DISPOSITIVO E TESE 11.Tutela de urgência deferida.
Tese de julgamento: 1.A concessionária de serviço público essencial não pode suspender o fornecimento de água com base em débitos de titularidade incerta ou objeto de impugnação judicial, sob pena de prática abusiva. 2.A cobrança de multa por suposta violação do medidor exige a instauração de procedimento administrativo prévio, com observância do contraditório e da ampla defesa. 3.Presentes a verossimilhança das alegações e a vulnerabilidade do consumidor, é cabível a inversão do ônus da prova em ações envolvendo relação de consumo. 4.A tutela de urgência pode ser concedida para impedir o corte de serviço essencial e suspender cobrança indevida, quando demonstrados os requisitos do art. 300 do CPC e ausente risco de irreversibilidade da medida.
Dispositivos relevantes citados: CF/1988, art. 5º, XXXV; CDC, arts. 6º, III, VI e VIII; 14 e 22; CPC, arts. 98, 300 e 537; CC, arts. 186 e 927.
Jurisprudência relevante citada: TJRJ, Súmula nº 192.
Vistos etc.
Trata-se de Ação de Obrigação de Fazer c/c Indenização por Danos Morais e Materiais com Tutela de Urgência Antecipada, proposta por MARCELLY FURTADO DA SILVA em face de ÁGUAS DO RIO S.A. (identificada na certidão como ÁGUAS DO RIO 1 SPE S.A.), sob o rito comum.
BREVE RELATO A parte autora narra que é usuária dos serviços de abastecimento de água prestados pela ré, sob a matrícula nº 102638408-4 e hidrômetro nº Y22SG374032 (posteriormente identificado como Y23G317155 na resposta ao PROCON).
Alega que o imbróglio com a ré teve início em julho de 2022, data em que houve a troca de titularidade da unidade consumidora para o seu nome.
Sustenta que a ré vem efetuando a cobrança de faturas referentes aos meses de maio e junho de 2022, valores que, segundo a autora, não lhe cabem, pois à época da suposta inadimplência, não possuía qualquer relação contratual com a ré para aquela unidade consumidora.
Informa que, em diversas ocasiões, a ré compareceu à sua residência sob a alegação de contas vencidas, com o intuito de proceder ao corte do abastecimento de água.
Diante disso, a autora relata ter aberto protocolos de reclamação (20.***.***/0153-89; 20.***.***/0164-87) para averiguar a situação, uma vez que suas faturas se encontram regularmente quitadas.
Aduz que, em uma dessas oportunidades, a ré efetivamente procedeu ao corte no registro da unidade consumidora, causando a quebra do piso.
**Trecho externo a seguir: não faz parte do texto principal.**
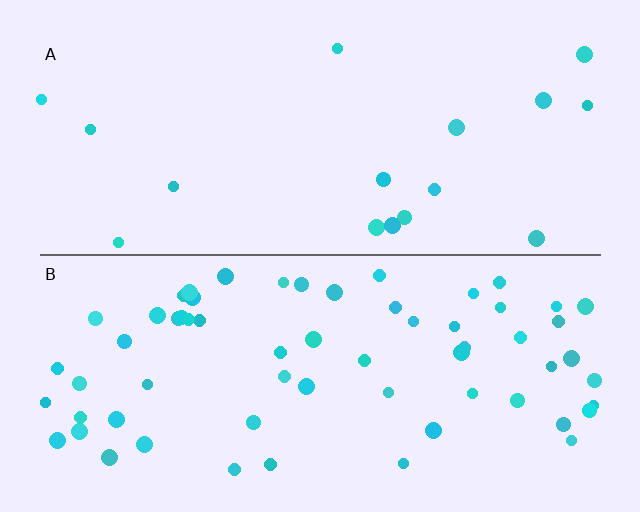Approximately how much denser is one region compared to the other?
Approximately 3.8× — region B over region A.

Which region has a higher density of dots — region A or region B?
B (the bottom).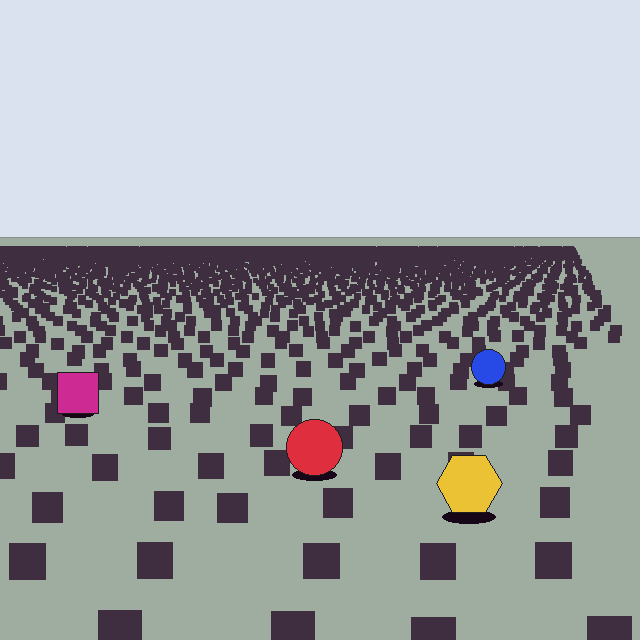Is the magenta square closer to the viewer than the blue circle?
Yes. The magenta square is closer — you can tell from the texture gradient: the ground texture is coarser near it.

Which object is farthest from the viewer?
The blue circle is farthest from the viewer. It appears smaller and the ground texture around it is denser.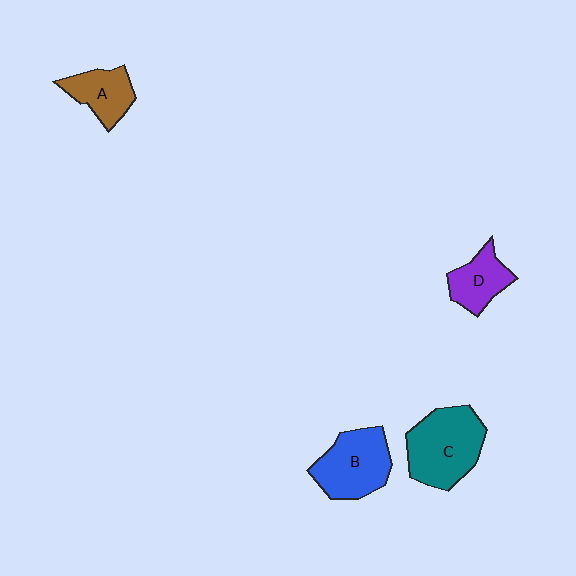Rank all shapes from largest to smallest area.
From largest to smallest: C (teal), B (blue), A (brown), D (purple).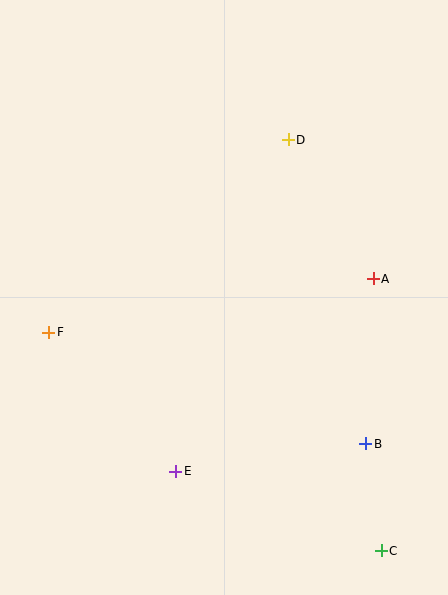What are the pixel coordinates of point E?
Point E is at (176, 471).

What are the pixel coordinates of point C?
Point C is at (381, 551).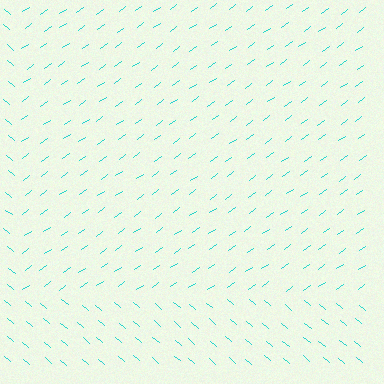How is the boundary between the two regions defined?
The boundary is defined purely by a change in line orientation (approximately 75 degrees difference). All lines are the same color and thickness.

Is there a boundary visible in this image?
Yes, there is a texture boundary formed by a change in line orientation.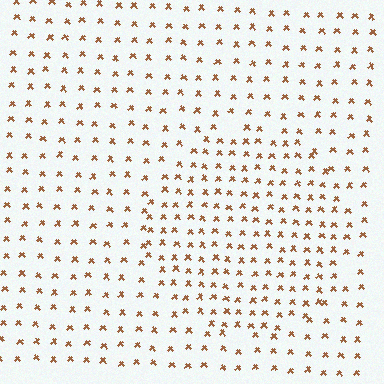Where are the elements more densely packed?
The elements are more densely packed inside the circle boundary.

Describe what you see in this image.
The image contains small brown elements arranged at two different densities. A circle-shaped region is visible where the elements are more densely packed than the surrounding area.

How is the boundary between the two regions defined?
The boundary is defined by a change in element density (approximately 1.7x ratio). All elements are the same color, size, and shape.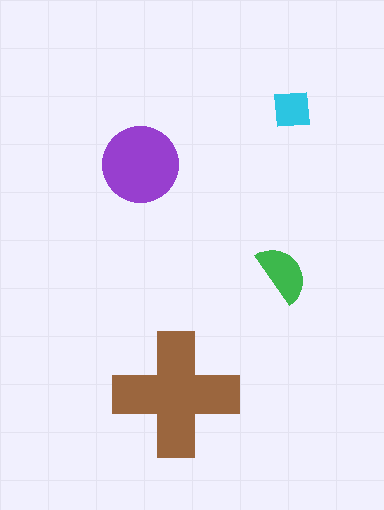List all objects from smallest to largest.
The cyan square, the green semicircle, the purple circle, the brown cross.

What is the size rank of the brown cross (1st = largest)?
1st.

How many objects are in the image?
There are 4 objects in the image.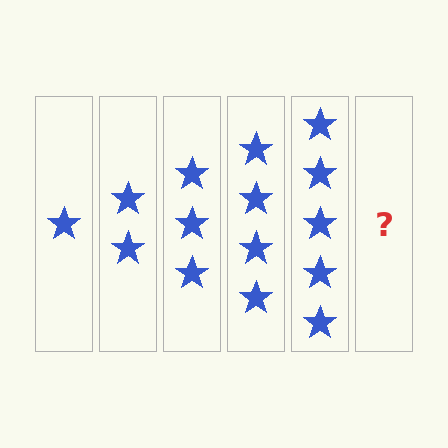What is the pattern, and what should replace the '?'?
The pattern is that each step adds one more star. The '?' should be 6 stars.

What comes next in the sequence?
The next element should be 6 stars.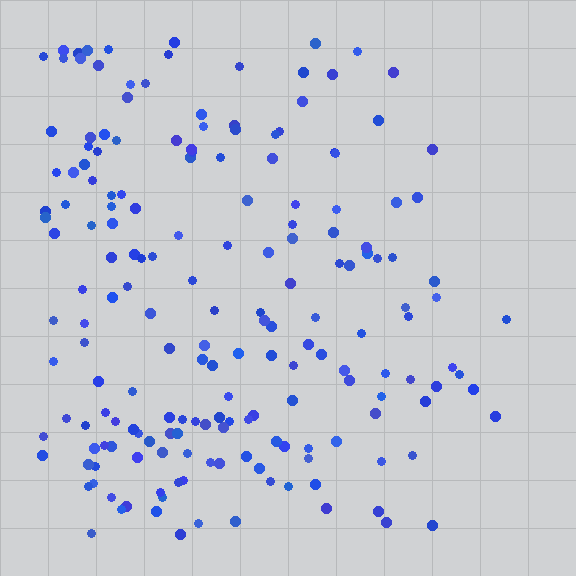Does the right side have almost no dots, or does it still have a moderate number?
Still a moderate number, just noticeably fewer than the left.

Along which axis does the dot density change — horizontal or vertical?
Horizontal.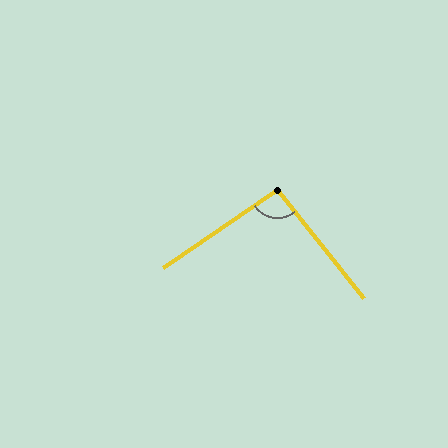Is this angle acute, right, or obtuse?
It is obtuse, close to a right angle.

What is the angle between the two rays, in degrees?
Approximately 95 degrees.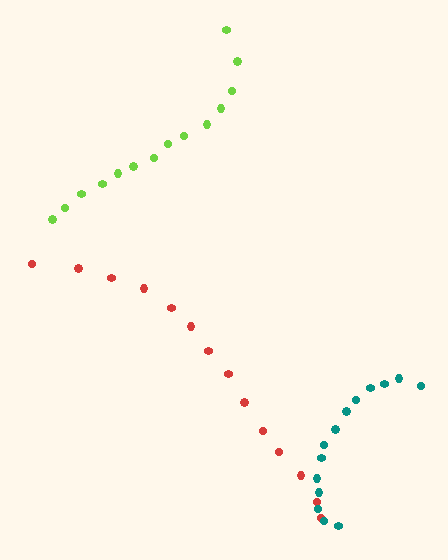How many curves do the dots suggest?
There are 3 distinct paths.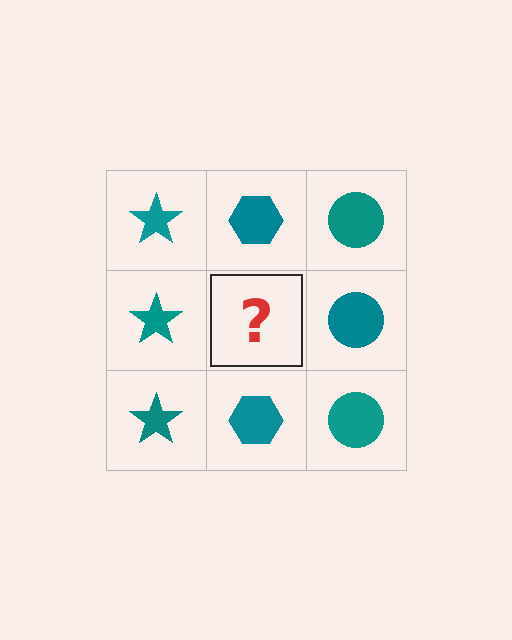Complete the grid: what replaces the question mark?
The question mark should be replaced with a teal hexagon.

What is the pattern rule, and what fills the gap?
The rule is that each column has a consistent shape. The gap should be filled with a teal hexagon.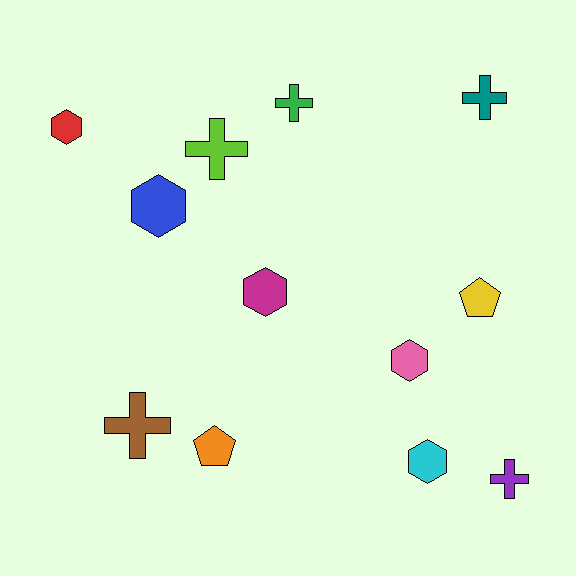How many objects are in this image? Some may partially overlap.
There are 12 objects.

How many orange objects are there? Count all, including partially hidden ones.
There is 1 orange object.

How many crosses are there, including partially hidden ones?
There are 5 crosses.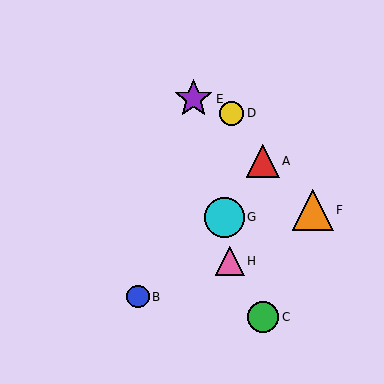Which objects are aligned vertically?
Objects A, C are aligned vertically.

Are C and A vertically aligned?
Yes, both are at x≈263.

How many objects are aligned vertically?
2 objects (A, C) are aligned vertically.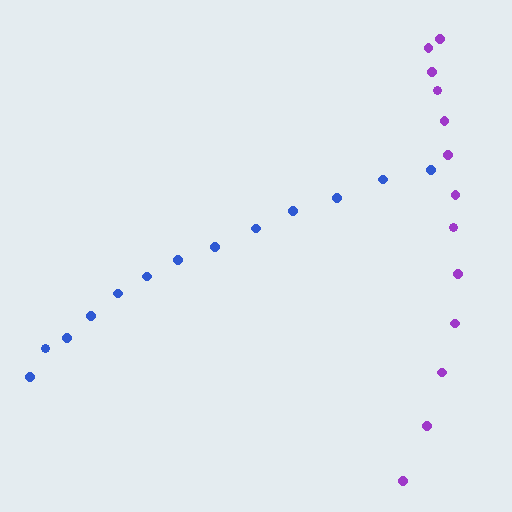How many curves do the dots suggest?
There are 2 distinct paths.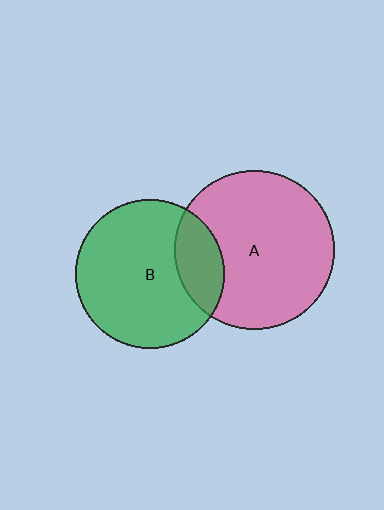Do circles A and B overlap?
Yes.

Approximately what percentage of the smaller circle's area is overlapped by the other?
Approximately 20%.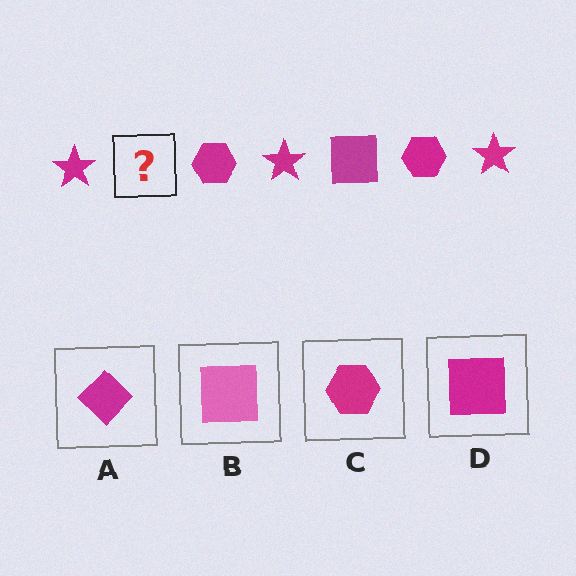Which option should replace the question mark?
Option D.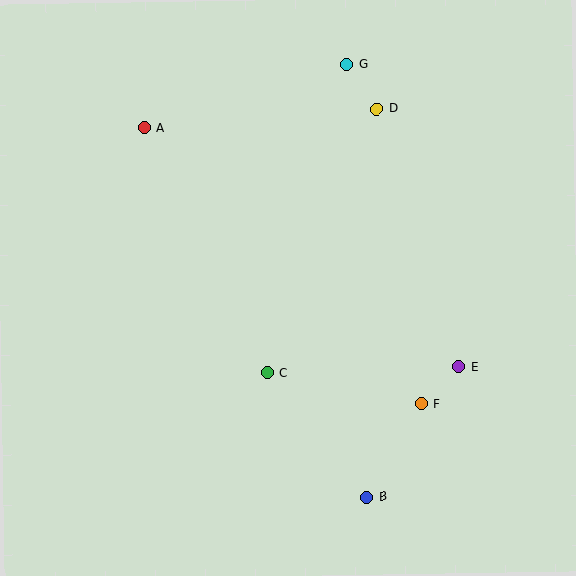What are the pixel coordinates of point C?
Point C is at (267, 373).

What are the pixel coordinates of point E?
Point E is at (459, 367).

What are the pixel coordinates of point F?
Point F is at (421, 404).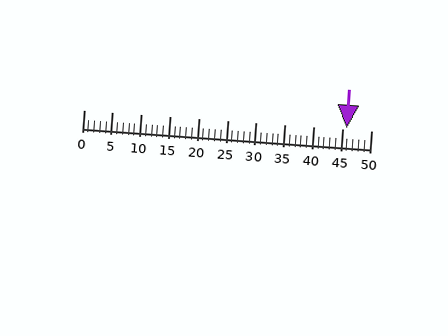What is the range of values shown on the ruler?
The ruler shows values from 0 to 50.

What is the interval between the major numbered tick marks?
The major tick marks are spaced 5 units apart.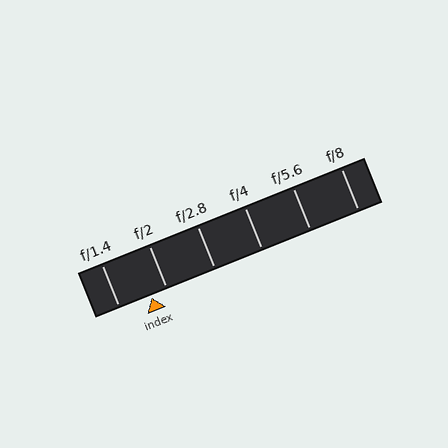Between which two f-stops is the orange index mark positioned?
The index mark is between f/1.4 and f/2.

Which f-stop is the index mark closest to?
The index mark is closest to f/2.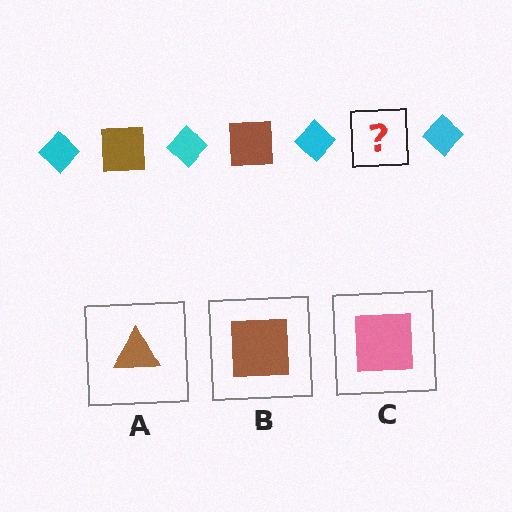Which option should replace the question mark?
Option B.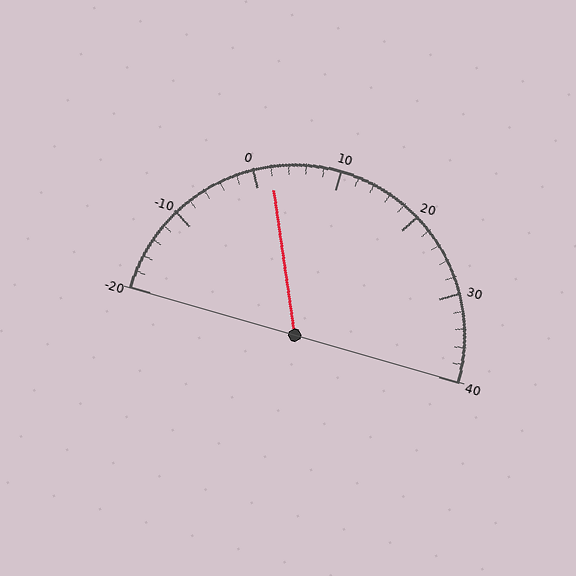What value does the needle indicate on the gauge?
The needle indicates approximately 2.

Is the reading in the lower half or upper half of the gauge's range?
The reading is in the lower half of the range (-20 to 40).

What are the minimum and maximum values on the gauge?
The gauge ranges from -20 to 40.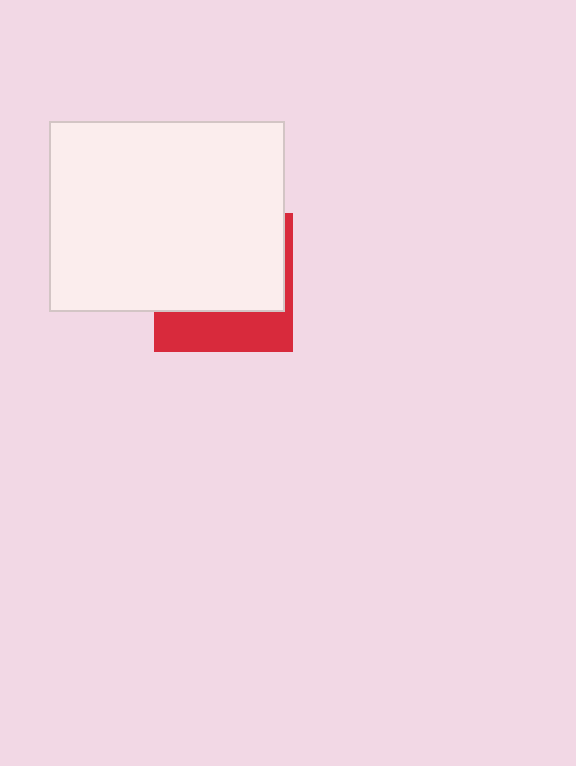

Relata, ainda, que quando da religação e troca do hidrômetro, a ré lhe atribuiu uma suposta violação no medidor, aplicando-lhe uma multa parcelada em 24 vezes de R$ 125,60.
Menciona que realizou reclamação junto ao PROCON, ocasião em que a própria ré teria constatado a inexistência de quaisquer débitos em aberto vinculados à matrícula da autora.
Contudo, a ré teria negado a ocorrência de qualquer corte de serviços na unidade consumidora.
A autora, por sua vez, afirma que suas faturas comprovam a falha na prestação de serviços da ré, que lhe atribui valores indevidos e procede ao corte de serviço essencial.
A autora acredita que a ré esteja fazendo confusão com as faturas de outras residências existentes no mesmo local, com outros medidores, mas ressalta que não pode arcar com a falha na prestação de serviços da ré, tendo em vista que, de boa-fé, arca com os débitos que lhe são impostos, mesmo que indevidos.
Diante do exposto, a autora busca reparação pelos danos materiais e morais sofridos, decorrentes da falha na prestação de serviços, descaso, negligência e incompetência da ré.
Formula pedido de tutela de urgência antecipada para que a ré se abstenha de suspender o abastecimento de água no imóvel da requerente e se abstenha de efetuar a cobrança da multa imposta em suas faturas de consumo, sob pena de multa diária (astreinte) de R$ 100,00.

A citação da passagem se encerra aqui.